Interpreting test temperature and loading rate effects on the fracture toughness of polymer-metal interfaces via time–temperature superposition

In this letter, we present interfacial fracture toughness data for a polymer-metal interface where tests were conducted at various test temperatures T and loading rates δ̇ . An adhesively bonded asymmetric double cantilever beam (ADCB) specimen was utilized to measure toughness. ADCB specimens were created by bonding a thinner, upper adherend to a thicker, lower adherend (both 6061 T6 aluminum) using a thin layer of epoxy adhesive, such that the crack propagated along the interface between the thinner adherend and the epoxy layer. The specimens were tested at T from 25 to 65 °C and δ̇ from 0.002 to 0.2 mm/s.

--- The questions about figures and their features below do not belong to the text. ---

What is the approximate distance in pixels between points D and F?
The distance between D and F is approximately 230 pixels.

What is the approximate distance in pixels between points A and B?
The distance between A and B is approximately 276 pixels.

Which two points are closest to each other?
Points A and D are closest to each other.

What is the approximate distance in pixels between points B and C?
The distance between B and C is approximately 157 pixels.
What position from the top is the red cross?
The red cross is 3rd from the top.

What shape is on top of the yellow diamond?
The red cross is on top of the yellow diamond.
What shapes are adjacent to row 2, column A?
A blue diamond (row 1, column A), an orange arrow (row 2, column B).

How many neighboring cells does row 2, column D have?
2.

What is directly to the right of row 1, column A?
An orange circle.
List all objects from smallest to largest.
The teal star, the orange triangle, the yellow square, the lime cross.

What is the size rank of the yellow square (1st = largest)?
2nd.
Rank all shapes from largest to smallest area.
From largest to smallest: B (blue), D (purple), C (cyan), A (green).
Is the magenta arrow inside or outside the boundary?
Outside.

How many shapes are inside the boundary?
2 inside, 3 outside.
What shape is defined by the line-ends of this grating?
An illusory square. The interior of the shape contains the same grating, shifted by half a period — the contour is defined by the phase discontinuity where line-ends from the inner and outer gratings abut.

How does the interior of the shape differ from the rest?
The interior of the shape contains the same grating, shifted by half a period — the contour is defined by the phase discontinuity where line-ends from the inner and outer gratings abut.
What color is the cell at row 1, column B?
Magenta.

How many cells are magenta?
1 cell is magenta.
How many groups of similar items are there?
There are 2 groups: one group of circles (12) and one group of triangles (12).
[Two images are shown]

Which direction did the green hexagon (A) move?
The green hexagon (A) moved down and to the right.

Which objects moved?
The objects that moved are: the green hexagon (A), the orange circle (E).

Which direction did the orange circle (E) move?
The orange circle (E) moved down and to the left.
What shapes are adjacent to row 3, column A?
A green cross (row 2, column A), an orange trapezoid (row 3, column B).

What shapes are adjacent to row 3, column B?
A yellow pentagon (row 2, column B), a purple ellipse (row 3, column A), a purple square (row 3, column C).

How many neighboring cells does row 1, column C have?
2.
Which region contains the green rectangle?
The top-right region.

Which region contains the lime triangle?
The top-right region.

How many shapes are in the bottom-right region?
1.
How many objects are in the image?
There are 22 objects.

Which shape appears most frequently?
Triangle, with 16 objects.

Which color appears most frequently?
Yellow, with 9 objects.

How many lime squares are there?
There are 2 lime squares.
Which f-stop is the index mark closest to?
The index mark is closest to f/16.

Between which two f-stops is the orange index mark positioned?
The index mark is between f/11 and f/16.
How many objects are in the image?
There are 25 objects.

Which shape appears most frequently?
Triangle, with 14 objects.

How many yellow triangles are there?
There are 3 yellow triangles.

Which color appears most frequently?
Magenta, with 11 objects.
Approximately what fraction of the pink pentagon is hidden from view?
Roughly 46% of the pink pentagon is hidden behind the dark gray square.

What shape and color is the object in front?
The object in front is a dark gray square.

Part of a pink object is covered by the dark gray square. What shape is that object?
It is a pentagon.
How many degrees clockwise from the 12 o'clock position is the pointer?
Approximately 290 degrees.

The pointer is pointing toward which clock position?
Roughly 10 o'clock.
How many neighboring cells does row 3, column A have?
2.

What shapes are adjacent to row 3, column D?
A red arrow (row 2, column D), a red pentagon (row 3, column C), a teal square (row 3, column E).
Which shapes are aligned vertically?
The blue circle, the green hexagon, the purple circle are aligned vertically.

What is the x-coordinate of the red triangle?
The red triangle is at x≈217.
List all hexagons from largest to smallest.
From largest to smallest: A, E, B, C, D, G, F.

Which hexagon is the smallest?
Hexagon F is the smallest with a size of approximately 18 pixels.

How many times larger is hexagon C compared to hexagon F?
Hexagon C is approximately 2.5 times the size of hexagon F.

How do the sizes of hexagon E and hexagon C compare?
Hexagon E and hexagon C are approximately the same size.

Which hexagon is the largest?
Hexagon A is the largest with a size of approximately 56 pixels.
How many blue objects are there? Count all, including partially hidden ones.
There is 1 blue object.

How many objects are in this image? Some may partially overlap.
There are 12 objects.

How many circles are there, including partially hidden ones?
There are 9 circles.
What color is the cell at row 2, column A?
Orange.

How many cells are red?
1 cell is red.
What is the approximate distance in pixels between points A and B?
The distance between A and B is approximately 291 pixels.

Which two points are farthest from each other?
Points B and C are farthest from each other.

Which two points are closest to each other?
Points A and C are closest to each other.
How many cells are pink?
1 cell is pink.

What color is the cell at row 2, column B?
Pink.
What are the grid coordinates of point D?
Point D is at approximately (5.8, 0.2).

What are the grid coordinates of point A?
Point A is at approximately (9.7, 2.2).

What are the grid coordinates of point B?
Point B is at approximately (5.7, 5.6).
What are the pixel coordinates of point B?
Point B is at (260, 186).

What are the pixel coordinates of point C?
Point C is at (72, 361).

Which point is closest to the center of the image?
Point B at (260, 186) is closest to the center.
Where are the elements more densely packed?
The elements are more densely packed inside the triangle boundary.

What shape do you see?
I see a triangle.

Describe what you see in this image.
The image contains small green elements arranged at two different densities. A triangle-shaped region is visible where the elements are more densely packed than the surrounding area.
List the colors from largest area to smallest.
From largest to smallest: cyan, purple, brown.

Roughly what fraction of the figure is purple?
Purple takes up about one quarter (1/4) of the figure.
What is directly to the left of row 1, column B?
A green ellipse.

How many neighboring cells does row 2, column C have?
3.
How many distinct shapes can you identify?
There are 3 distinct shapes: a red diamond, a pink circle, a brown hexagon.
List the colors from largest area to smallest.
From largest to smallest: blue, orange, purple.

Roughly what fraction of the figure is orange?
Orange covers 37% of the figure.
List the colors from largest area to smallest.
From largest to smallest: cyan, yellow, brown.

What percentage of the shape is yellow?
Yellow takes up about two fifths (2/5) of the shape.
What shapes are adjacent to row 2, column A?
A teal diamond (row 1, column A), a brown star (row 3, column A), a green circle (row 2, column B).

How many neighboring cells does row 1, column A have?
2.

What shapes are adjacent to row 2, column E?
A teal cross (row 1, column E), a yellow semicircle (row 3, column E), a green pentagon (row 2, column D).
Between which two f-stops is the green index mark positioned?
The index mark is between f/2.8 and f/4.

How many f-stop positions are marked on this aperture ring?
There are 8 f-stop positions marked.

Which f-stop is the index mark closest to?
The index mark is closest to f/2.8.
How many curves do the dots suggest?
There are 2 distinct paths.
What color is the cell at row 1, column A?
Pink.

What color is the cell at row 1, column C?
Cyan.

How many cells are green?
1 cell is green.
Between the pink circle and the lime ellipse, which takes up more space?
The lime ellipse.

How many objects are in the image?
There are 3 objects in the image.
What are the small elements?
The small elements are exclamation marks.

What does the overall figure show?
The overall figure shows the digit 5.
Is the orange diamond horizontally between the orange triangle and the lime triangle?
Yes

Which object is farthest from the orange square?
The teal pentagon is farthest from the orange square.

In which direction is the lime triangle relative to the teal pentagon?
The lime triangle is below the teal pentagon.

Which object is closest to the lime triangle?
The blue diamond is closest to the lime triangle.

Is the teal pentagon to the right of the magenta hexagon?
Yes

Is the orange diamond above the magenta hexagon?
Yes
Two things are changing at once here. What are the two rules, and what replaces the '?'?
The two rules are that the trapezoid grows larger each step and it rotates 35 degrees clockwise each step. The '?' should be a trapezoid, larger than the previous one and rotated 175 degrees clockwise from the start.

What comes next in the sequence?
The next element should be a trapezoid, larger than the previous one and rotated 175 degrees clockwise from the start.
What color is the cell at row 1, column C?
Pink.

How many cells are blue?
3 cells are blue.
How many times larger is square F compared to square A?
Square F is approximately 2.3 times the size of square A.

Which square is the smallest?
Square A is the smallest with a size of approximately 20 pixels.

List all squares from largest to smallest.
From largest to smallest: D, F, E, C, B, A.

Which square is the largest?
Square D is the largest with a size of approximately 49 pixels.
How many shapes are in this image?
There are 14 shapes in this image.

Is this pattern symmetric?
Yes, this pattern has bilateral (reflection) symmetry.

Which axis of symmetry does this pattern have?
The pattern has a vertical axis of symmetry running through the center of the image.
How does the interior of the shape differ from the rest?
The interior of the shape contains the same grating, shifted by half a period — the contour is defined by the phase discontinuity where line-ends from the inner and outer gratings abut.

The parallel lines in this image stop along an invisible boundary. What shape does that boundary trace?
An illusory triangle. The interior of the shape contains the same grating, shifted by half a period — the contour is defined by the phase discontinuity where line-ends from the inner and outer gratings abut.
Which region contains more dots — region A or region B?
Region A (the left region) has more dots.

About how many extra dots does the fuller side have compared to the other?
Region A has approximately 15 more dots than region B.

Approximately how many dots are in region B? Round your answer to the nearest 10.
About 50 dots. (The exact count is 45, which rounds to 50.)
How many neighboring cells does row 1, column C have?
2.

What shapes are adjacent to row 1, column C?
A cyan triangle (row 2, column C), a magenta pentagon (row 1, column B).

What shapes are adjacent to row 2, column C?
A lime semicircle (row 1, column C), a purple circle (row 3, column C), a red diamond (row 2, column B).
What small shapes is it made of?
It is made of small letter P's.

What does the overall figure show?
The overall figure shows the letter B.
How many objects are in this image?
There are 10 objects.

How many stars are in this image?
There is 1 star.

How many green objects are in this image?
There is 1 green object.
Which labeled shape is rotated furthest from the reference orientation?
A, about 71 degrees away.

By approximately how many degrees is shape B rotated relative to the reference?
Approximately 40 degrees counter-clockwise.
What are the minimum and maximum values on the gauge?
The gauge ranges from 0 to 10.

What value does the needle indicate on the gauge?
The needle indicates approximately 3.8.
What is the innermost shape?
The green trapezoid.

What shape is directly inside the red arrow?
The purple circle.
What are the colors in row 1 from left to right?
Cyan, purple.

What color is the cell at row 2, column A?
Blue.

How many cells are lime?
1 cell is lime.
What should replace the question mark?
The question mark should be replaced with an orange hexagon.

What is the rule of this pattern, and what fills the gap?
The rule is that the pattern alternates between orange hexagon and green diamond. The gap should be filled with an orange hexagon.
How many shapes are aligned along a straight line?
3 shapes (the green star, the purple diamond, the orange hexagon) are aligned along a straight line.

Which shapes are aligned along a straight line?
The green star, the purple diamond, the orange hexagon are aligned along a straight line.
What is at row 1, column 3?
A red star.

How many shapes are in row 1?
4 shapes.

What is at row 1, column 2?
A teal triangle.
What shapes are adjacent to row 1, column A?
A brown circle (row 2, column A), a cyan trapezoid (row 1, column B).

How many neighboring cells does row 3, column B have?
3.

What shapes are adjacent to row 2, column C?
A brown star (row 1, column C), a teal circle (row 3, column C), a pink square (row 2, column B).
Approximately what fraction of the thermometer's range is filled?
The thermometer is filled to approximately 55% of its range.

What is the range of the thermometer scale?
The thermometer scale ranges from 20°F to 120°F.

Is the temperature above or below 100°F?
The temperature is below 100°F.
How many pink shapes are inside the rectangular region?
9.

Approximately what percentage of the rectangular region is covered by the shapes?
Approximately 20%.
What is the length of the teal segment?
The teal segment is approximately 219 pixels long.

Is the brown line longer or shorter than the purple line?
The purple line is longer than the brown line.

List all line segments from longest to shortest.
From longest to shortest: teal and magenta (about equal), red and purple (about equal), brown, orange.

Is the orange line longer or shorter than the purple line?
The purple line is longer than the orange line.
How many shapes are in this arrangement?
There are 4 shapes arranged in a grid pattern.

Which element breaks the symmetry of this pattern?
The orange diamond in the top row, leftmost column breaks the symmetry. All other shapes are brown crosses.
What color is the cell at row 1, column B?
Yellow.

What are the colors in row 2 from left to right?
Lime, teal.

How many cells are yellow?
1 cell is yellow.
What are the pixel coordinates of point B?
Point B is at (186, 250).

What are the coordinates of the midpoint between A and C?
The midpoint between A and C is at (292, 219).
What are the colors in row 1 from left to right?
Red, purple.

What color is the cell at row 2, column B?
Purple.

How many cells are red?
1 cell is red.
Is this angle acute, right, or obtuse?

The measured interfacial toughness Γ increased as both T and δ̇ increased. For an ADCB specimen loaded at a constant δ̇ , the energy release rate G increases as the crack length a increases. For this reason, we defined rate effects in terms of the rate of change in the energy release rate Ġ . Although not rigorously correct, a formal application of time–temperature superposition (TTS) analysis to the Γ data provided useful insights on the observed dependencies. In the TTS-shifted data, Γ decreased and then increased for monotonically increasing Ġ . Thus, the TTS analysis suggests that there is a minimum value of Γ. This minimum value could be used to define a lower bound in Γ when designing critical engineering applications that are subjected to T and δ̇ excursions.